La trêve à Idleb violée, Moscou doit « prendre des mesures », avertit Erdogan

Le président turc Recep Tayyip Erdogan a affirmé hier que l’accord russo-turc de cessez-le-feu à Idleb, dans le nord-ouest de la Syrie, avait « commencé à être violé ». Murat Cetinmuhurdar/Presidential Press Office/Handout via Reuters

Le président turc Recep Tayyip Erdogan a affirmé hier qu’un accord russo-turc de cessez-le-feu à Idleb, dans le nord-ouest de la Syrie, avait « commencé à être violé » et exhorté Moscou à « prendre des mesures » pour y remédier.

« Même s’il s’agit de petits incidents çà et là, le cessez-le-feu a commencé à être violé. Nous partageons ces développements avec la Russie (...) et attendons que des mesures soient prises », a déclaré M. Erdogan lors d’un discours à Ankara.

Lors d’un sommet à Moscou la semaine dernière, M. Erdogan et son homologue russe Vladimir Poutine ont conclu un accord de cessez-le-feu pour mettre un terme à des semaines d’escalade qui ont atteint un pic avec des affrontements entre militaires turcs et syriens.

Même si la Turquie soutient des groupes rebelles en Syrie et la Russie appuie le régime de Bachar el-Assad, les deux pays coopèrent depuis plusieurs années sur le dossier syrien.

Entré en vigueur vendredi, l’accord de cessez-le-feu a permis de restaurer un semblant de calme dans la province d’Idleb, théâtre depuis pendant plusieurs mois de violents bombardements des avions de Damas et de Moscou qui ont provoqué une catastrophe humanitaire.

Hier, M. Erdogan a prévenu que la Turquie était prête à riposter fermement à toute attaque contre ses troupes déployées à Idleb dans plusieurs postes d’observation. « Nous répondrons à la moindre attaque contre nos postes d’observation avec des représailles encore plus fortes », a déclaré M. Erdogan.

L’accord conclu par MM. Erdogan et Poutine prévoit par ailleurs des patrouilles russo-turques à partir de dimanche le long de l’autoroute stratégique M4 qui traverse la province d’Idleb d’est en ouest.

Pour préparer ces patrouilles, une délégation de militaires russes est arrivée mardi à Ankara pour des discussions avec des responsables turcs. « Les discussions se poursuivent de façon positive et constructive.
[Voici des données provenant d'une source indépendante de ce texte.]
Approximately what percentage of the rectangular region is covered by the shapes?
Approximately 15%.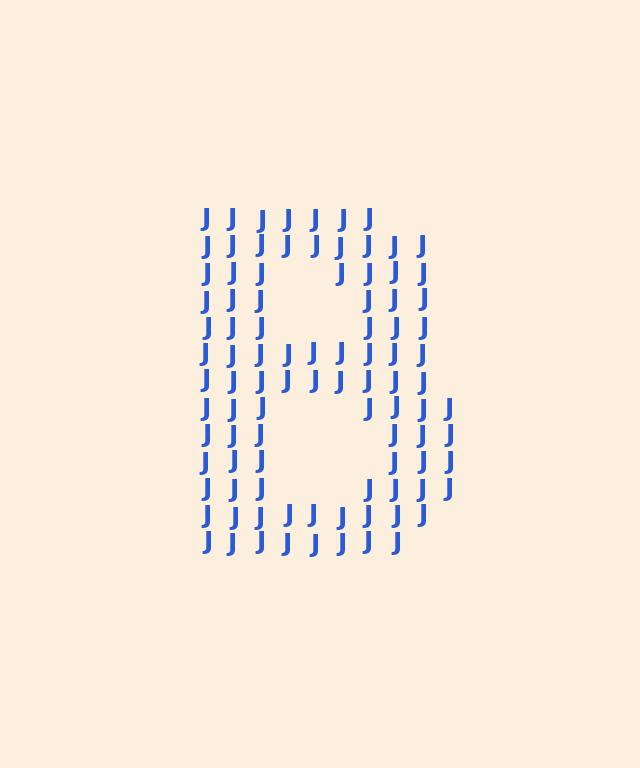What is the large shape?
The large shape is the letter B.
Des patrouilles communes sont prévues sur la M4 à partir du 15 mars, nous y travaillons », a déclaré hier le ministre turc de la Défense Hulusi Akar.

Le régime de M. Assad a lancé en décembre contre la province d’Idleb une offensive qui a déplacé près d’un million de personnes.
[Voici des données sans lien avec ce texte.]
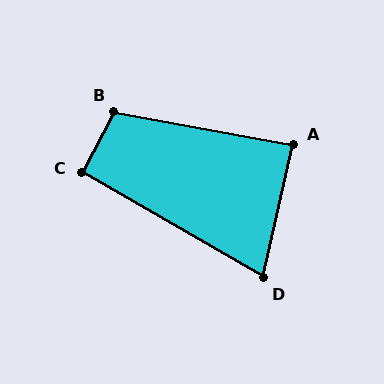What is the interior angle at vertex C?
Approximately 92 degrees (obtuse, close to a right angle).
Erdogan menace les Européens

Dans ce contexte, M. Erdogan a affirmé hier que la Turquie garderait ses frontières avec l’Europe ouvertes pour laisser passer les migrants, jusqu’à ce qu’elle obtienne une réponse « concrète » de l’Union européenne à ses exigences. Le chef de l’État turc a mentionné la reprise des discussions sur l’exemption de visas pour les ressortissants turcs voulant se rendre en Europe, l’ouverture de nouveaux chapitres dans le processus d’adhésion d’Ankara à l’UE – au point mort –, une modernisation de l’union douanière et une aide financière supplémentaire. « Nous ne faisons la manche auprès de personne. Tout ce que nous voulons, c’est que les promesses faites à notre pays soient tenues », a ajouté M. Erdogan.
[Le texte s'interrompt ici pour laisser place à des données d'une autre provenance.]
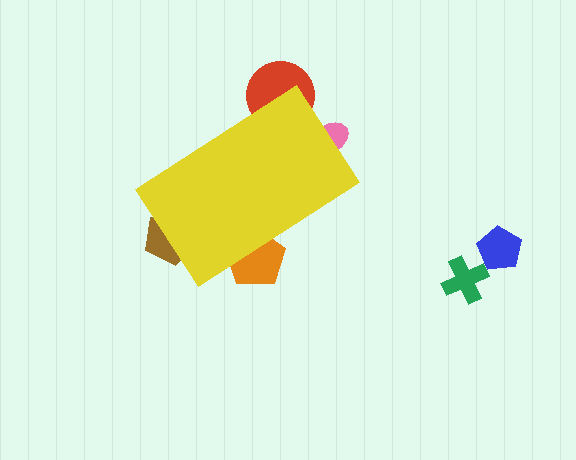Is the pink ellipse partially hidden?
Yes, the pink ellipse is partially hidden behind the yellow rectangle.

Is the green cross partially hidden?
No, the green cross is fully visible.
La veille, le président turc avait indiqué qu’il espérait des progrès sur ces questions d’ici au sommet du Conseil européen qui doit se tenir le 26 mars. Par ailleurs, il a affirmé qu’il recevrait le 17 mars à Istanbul la chancelière allemande Angela Merkel et le chef de l’État français Emmanuel Macron, mais la présidence française n’a pas confirmé la tenue d’un tel sommet.

Les déclarations du président turc interviennent au surlendemain d’un déplacement à Bruxelles lors duquel il s’est entretenu avec de hauts responsables européens sur la question des migrants.

La Turquie a annoncé fin février l’ouverture de ses frontières avec l’Europe, provoquant l’afflux de milliers de migrants à la frontière grecque et réveillant en Europe le souvenir de la crise migratoire de 2015.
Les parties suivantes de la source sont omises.